Chapter Ten

Training & Optimisation

Learning Objectives
  1. Explain stochastic gradient descent and its mini-batch variant, including the role of batch size
  2. Compare adaptive optimisers (Adam, RMSProp, AdaGrad) to vanilla SGD and describe when each is preferred
  3. Apply batch normalisation and related normalisation layers to stabilise deep network training
  4. Use regularisation techniques (dropout, weight decay, data augmentation) to reduce overfitting
  5. Design learning rate schedules (warmup, cosine decay, step decay) and tune hyperparameters systematically

You have built a neural network with millions, perhaps billions, of parameters. Now you need those parameters to take on values that make good predictions, not just on the training set, but on data the model has never seen. That is the training problem, and it sits at the heart of every successful application of deep learning. The architecture matters; the loss function matters; the data matters. But unless you can reliably reduce the loss in a way that generalises, none of the other choices help.

The chapter that follows is unusually long because the topic is unusually deep. The optimisation problem we face, minimising a non-convex loss over an extremely high-dimensional parameter space, sits at the intersection of three rich theoretical traditions: classical convex analysis (Polyak, Nesterov, Bertsekas), stochastic approximation (Robbins, Monro, Kushner) and the empirical practice that has grown up around modern deep networks since the late 2000s. We must give each its due.
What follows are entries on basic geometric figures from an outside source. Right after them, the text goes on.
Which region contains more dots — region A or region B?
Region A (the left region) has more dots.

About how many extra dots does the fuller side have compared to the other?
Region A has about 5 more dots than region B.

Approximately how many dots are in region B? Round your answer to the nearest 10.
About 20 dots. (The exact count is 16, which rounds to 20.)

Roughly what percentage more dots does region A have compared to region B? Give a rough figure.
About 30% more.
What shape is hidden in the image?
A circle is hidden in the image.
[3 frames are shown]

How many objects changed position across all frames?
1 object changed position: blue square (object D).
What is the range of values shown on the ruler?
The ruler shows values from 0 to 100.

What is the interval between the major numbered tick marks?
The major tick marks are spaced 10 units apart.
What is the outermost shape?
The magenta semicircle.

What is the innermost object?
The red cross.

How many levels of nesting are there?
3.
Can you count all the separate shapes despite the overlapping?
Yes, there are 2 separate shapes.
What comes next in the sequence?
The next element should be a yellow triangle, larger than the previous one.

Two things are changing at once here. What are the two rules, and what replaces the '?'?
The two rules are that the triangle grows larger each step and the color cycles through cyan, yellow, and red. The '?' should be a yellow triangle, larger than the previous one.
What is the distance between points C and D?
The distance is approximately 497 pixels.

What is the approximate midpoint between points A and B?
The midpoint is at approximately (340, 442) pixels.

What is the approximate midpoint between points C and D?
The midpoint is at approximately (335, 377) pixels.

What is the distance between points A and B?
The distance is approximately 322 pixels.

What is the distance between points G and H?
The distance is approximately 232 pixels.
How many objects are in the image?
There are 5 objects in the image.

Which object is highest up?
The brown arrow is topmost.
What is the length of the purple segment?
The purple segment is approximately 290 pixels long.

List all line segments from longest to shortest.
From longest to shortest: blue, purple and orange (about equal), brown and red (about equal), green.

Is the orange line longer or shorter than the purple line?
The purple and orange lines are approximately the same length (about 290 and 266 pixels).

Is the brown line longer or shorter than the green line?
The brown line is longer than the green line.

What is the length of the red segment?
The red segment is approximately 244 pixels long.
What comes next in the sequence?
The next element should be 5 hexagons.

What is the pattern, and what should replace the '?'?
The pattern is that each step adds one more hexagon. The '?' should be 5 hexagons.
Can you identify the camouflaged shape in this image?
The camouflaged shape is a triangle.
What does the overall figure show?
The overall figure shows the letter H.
We begin by characterising the loss landscape itself: where the minima are, what saddle points look like, and why a noisy first-order method can navigate this terrain at all. We then derive gradient descent and prove a convergence rate for the convex case, before passing to stochastic gradient descent and its variants, momentum, Nesterov, AdaGrad, RMSProp, Adam, AdamW. After the optimisers we turn to the system-level concerns that dominate engineering: learning rate schedules, batch size scaling, gradient clipping, mixed-precision arithmetic, and the various flavours of distributed training (DDP, FSDP, ZeRO 1/2/3, pipeline and tensor parallelism). We close with the modern theoretical view of overparameterisation, the double-descent phenomenon and implicit regularisation, followed by hyperparameter search and a practical guide to debugging training. The chapter ends with a complete, runnable training loop in PyTorch that ties every idea together.

By the end you should be able to write down the update rule for any of the major optimisers from memory, know when each is preferred, design a learning rate schedule for a new model, diagnose pathological training runs from a few seconds of looking at the loss curve, and read a modern training paper without confusion.